GPT created a synthetic dataset with titles and descriptions of news articles.

In [1]:
import pandas as pd
import random

# Creating a synthetic dataset of news articles
titles = [
    "Global Climate Change Crisis",
    "Advancements in Artificial Intelligence",
    "Political Turmoil in Country X",
    "Breakthrough in Renewable Energy",
    "Economic Trends Post-Pandemic",
    "New Discoveries in Space Exploration",
    "Celebrity Scandal Shocks Fans",
    "Revolutionary Medical Treatment Unveiled",
    "Historic Peace Agreement Signed",
    "Major Cybersecurity Breach Reported"
]

descriptions = [
    "Experts discuss the severe impacts of climate change and potential solutions.",
    "A look into the future of AI and its impact on society.",
    "Country X faces political instability amid recent elections.",
    "Innovations in solar and wind energy could change the future of power.",
    "Analysis of global economic recovery following the pandemic.",
    "NASA announces a groundbreaking discovery in outer space.",
    "Famous celebrity involved in a major scandal, fans react on social media.",
    "A new drug promises to revolutionize healthcare.",
    "Two countries sign a historic peace treaty, ending years of conflict.",
    "A massive data breach exposes sensitive information of millions."
]

# Generating a DataFrame
data = {'title': titles, 'description': descriptions}
df = pd.DataFrame(data)
df.head()  # Display the first few rows of the dataframe


Unnamed: 0,title,description
0,Global Climate Change Crisis,Experts discuss the severe impacts of climate ...
1,Advancements in Artificial Intelligence,A look into the future of AI and its impact on...
2,Political Turmoil in Country X,Country X faces political instability amid rec...
3,Breakthrough in Renewable Energy,Innovations in solar and wind energy could cha...
4,Economic Trends Post-Pandemic,Analysis of global economic recovery following...
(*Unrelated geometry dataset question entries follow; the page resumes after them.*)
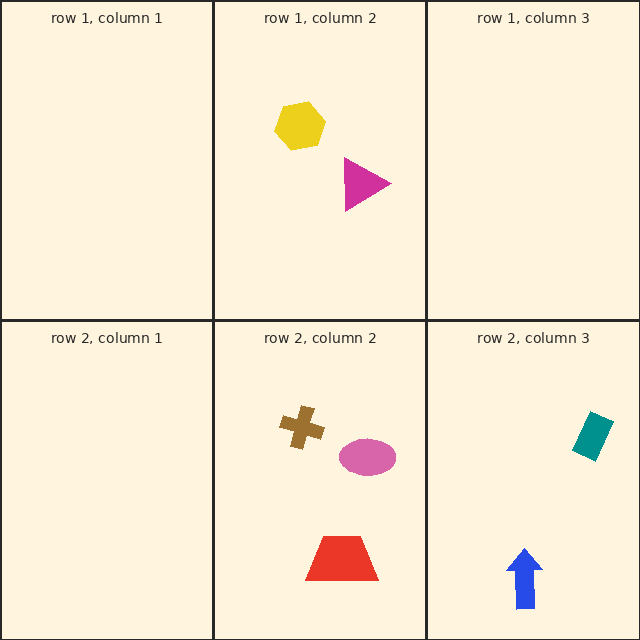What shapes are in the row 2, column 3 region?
The teal rectangle, the blue arrow.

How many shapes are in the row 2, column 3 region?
2.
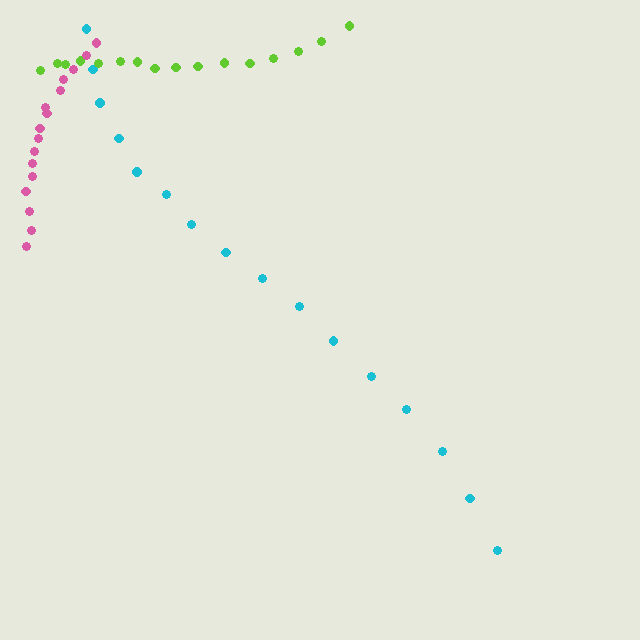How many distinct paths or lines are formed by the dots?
There are 3 distinct paths.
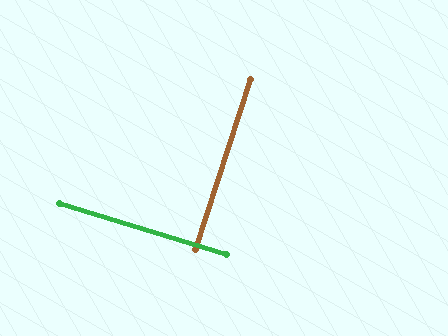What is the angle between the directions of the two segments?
Approximately 89 degrees.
Simulate the generation of LLM embeddings for each document. For this demonstration, I'll use a simpler pre-trained model available in this environment to generate embeddings. We will treat these embeddings as a stand-in for LLM embeddings.
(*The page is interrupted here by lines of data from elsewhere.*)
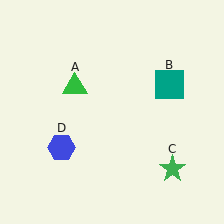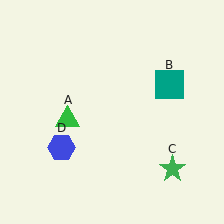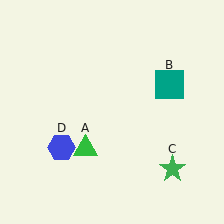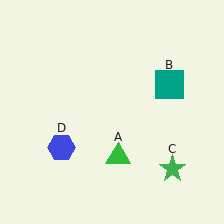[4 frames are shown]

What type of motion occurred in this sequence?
The green triangle (object A) rotated counterclockwise around the center of the scene.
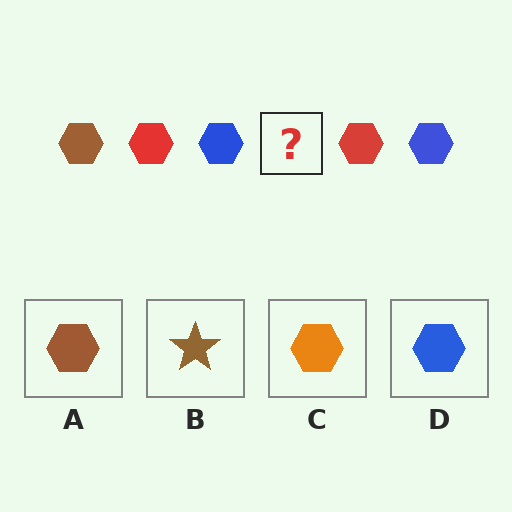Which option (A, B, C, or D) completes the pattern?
A.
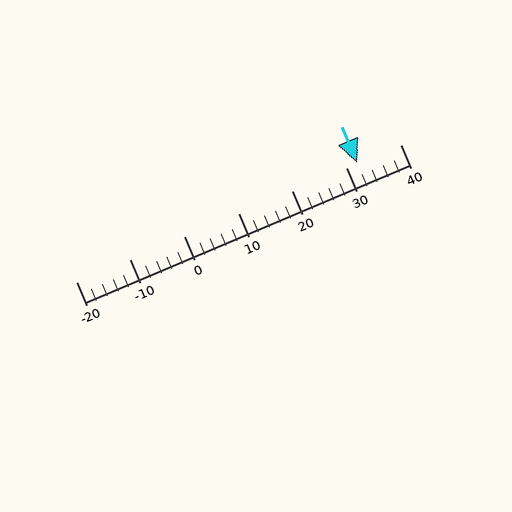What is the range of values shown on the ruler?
The ruler shows values from -20 to 40.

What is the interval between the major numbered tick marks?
The major tick marks are spaced 10 units apart.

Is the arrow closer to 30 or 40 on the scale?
The arrow is closer to 30.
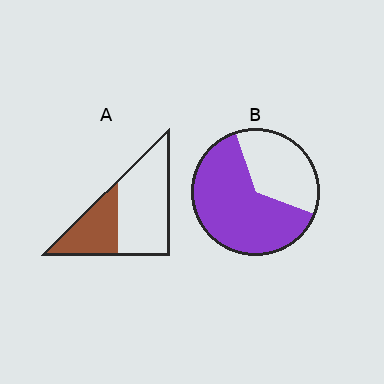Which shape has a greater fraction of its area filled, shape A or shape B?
Shape B.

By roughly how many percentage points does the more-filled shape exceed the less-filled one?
By roughly 30 percentage points (B over A).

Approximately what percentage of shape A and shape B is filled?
A is approximately 35% and B is approximately 65%.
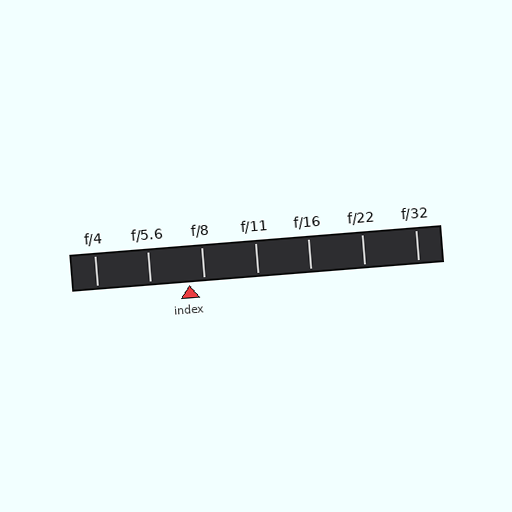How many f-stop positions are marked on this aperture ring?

Let's proceed with generating the embeddings:

In [2]:
from sklearn.feature_extraction.text import TfidfVectorizer
from sklearn.decomposition import TruncatedSVD

# Combining title and description for each article
combined_texts = df['title'] + ". " + df['description']

# Using TF-IDF Vectorizer to convert text to numerical data
vectorizer = TfidfVectorizer(stop_words='english')
X_tfidf = vectorizer.fit_transform(combined_texts)
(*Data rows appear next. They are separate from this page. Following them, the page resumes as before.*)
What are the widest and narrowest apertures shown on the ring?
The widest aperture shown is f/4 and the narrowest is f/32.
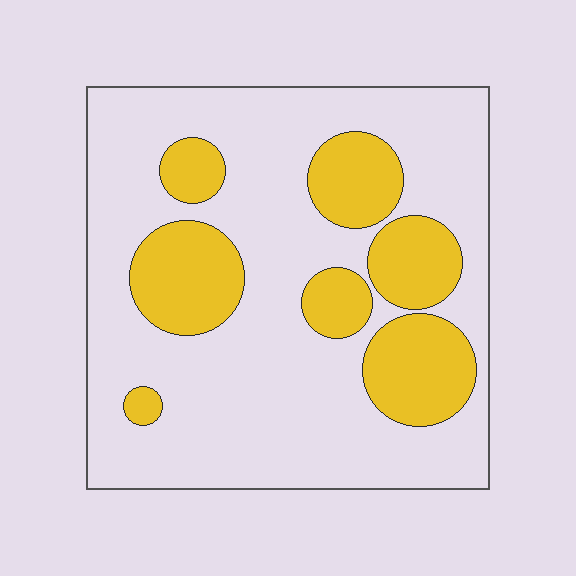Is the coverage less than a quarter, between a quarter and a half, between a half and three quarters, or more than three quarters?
Between a quarter and a half.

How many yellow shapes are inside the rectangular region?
7.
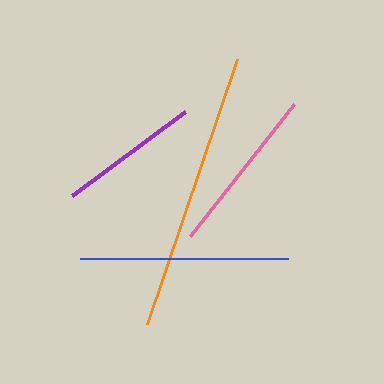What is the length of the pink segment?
The pink segment is approximately 168 pixels long.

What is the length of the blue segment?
The blue segment is approximately 208 pixels long.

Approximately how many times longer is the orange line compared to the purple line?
The orange line is approximately 2.0 times the length of the purple line.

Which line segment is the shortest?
The purple line is the shortest at approximately 141 pixels.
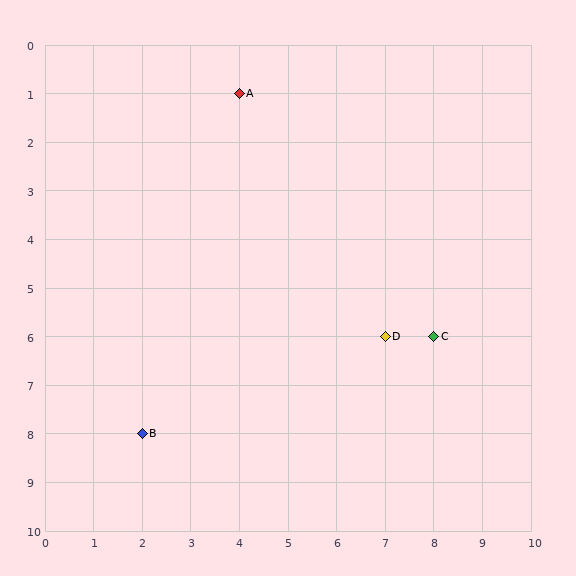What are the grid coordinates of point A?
Point A is at grid coordinates (4, 1).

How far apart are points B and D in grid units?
Points B and D are 5 columns and 2 rows apart (about 5.4 grid units diagonally).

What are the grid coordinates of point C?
Point C is at grid coordinates (8, 6).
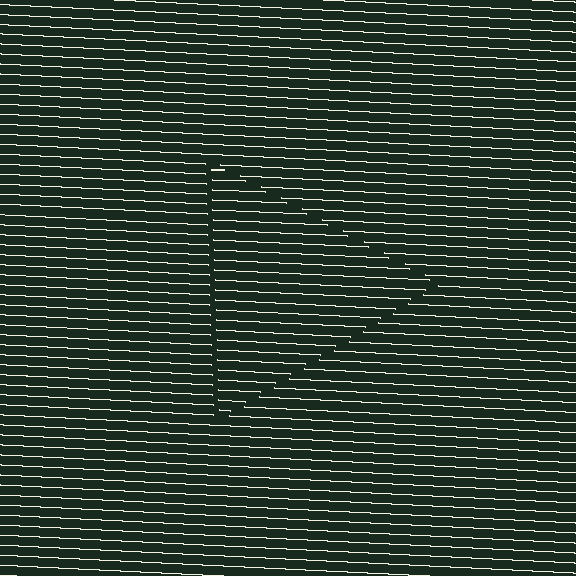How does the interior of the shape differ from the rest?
The interior of the shape contains the same grating, shifted by half a period — the contour is defined by the phase discontinuity where line-ends from the inner and outer gratings abut.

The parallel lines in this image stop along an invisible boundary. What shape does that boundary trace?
An illusory triangle. The interior of the shape contains the same grating, shifted by half a period — the contour is defined by the phase discontinuity where line-ends from the inner and outer gratings abut.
# Using Truncated SVD to reduce dimensionality (simulating dense embeddings)
svd = TruncatedSVD(n_components=50, random_state=42)
X_reduced = svd.fit_transform(X_tfidf)

# Displaying the shape of the reduced data
X_reduced.shape


(10, 10)

Apply a clustering algorithm (like K-Means) to these embeddings and analyze the resulting clusters:

1. Cluster the Embeddings: We will use K-Means clustering.
2. Analyze Clusters: Examine the clusters to see how the documents are grouped

In [3]:
from sklearn.cluster import KMeans

# Number of clusters - this can be adjusted
num_clusters = 3

# Applying K-Means clustering
kmeans = KMeans(n_clusters=num_clusters, random_state=42)
clusters = kmeans.fit_predict(X_reduced)

# Adding cluster information to the DataFrame
df['cluster'] = clusters

# Displaying articles with their assigned cluster
df.sort_values('cluster')




Unnamed: 0,title,description,cluster
1,Advancements in Artificial Intelligence,A look into the future of AI and its impact on...,0
2,Political Turmoil in Country X,Country X faces political instability amid rec...,0
6,Celebrity Scandal Shocks Fans,"Famous celebrity involved in a major scandal, ...",0
8,Historic Peace Agreement Signed,"Two countries sign a historic peace treaty, en...",0
9,Major Cybersecurity Breach Reported,A massive data breach exposes sensitive inform...,0
0,Global Climate Change Crisis,Experts discuss the severe impacts of climate ...,1
3,Breakthrough in Renewable Energy,Innovations in solar and wind energy could cha...,1
4,Economic Trends Post-Pandemic,Analysis of global economic recovery following...,1
5,New Discoveries in Space Exploration,NASA announces a groundbreaking discovery in o...,2
7,Revolutionary Medical Treatment Unveiled,A new drug promises to revolutionize healthcare.,2


The clustering algorithm has grouped the synthetic news articles into three clusters. Here's a summary of how the documents are distributed across these clusters:

* Cluster 0: Includes articles about advancements in artificial intelligence, political turmoil, celebrity scandal, a peace agreement, and a cybersecurity breach.
* Cluster 1: Contains articles related to climate change, renewable energy, and post-pandemic economic trends.
* Cluster 2: Comprises articles about space exploration and a revolutionary medical treatment.